Windows Virtual Desktop in versione finale: virtualizzare sistema e app su Azure

Microsoft lancia ufficialmente Windows Virtual Desktop in tutto il mondo: cos'è e come funziona la piattaforma per la virtualizzazione basata su Azure.

Finora in versione di anteprima solo negli Stati Uniti, quest'oggi Microsoft ha lanciato su scala globale il servizio Windows Virtual Desktop (WVD) (Desktop virtuale Windows in italiano).
Basato sulla piattaforma cloud Microsoft Azure, WVD consente di virtualizzare applicazioni e sistemi operativi, con la possibilità di approntare configurazioni multisessione basate sull'utilizzo di Windows 10 (questa la pagina ufficiale).

Scott Manchester, uno degli ingegneri dell'azienda di Redmond che hanno curato lo sviluppo di WVD, ha fatto presente che ad oggi già oltre 20.000 imprese soltanto negli USA hanno aderito al programma di anteprima.

Windows Virtual Desktop in versione finale: virtualizzare sistema e app su Azure

Adesso che molte aziende hanno spostato sul cloud buona parte delle loro infrastrutture, l'idea è di trasportare sulla nuvola anche i sistemi desktop così da avere rassicurazioni sulla continua disponibilità di ciascun sistema. D'altra parte, creare un un backup di una macchina virtuale ospitata sul cloud è molto più semplice e veloce, oggi, rispetto alla stessa operazione effettuata in ambito locale. Per non parlare delle garanzie del provider cloud sul piano della conservazione dei dati.

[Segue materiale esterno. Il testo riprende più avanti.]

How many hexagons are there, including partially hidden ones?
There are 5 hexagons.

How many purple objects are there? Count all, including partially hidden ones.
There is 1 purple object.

Brad Anderson, vice presidente corporate di Microsoft 365, ha anche aggiunto che se un cliente volesse configurare un ambiente Windows 10 multi-session sul cloud, WVD è l'unico strumento che permette di farlo perché è il solo che mette nelle mani del professionista la corretta licenza per attivare tale possibilità.


Un gran numero di aziende sta in queste settimane preparandosi per l'accantonamento delle macchine Windows 7: Windows 7, fine del supporto a inizio 2020: cosa fare.
Il 14 gennaio 2020 sarà l'ultimo "patch day" per Windows 7: dopo tale data Microsoft non rilascerà più neppure gli aggiornamenti correttivi per le problematiche di sicurezza.
Come abbiamo osservato anche nell'articolo Windows 7: non ci saranno aggiornamenti ufficiali gratuiti dopo metà gennaio 2020, WVD dà diritto a ricevere le patch per Windows 7 fino a gennaio 2023, a patto che il sistema operativo venga eseguito sul cloud di Microsoft.




Professionisti e imprese possono utilizzare Windows 10 Enterprise e Windows 7 Enterprise sulla piattaforma WVD senza incorrere in spese aggiuntive (fatti salvi i costi applicati a fronte dell'utilizzo delle risorse messe a disposizione attraverso Azure). Requisito essenziale resta comunque l'acquisto di una licenza di Windows 10 Enterprise o Microsoft 365.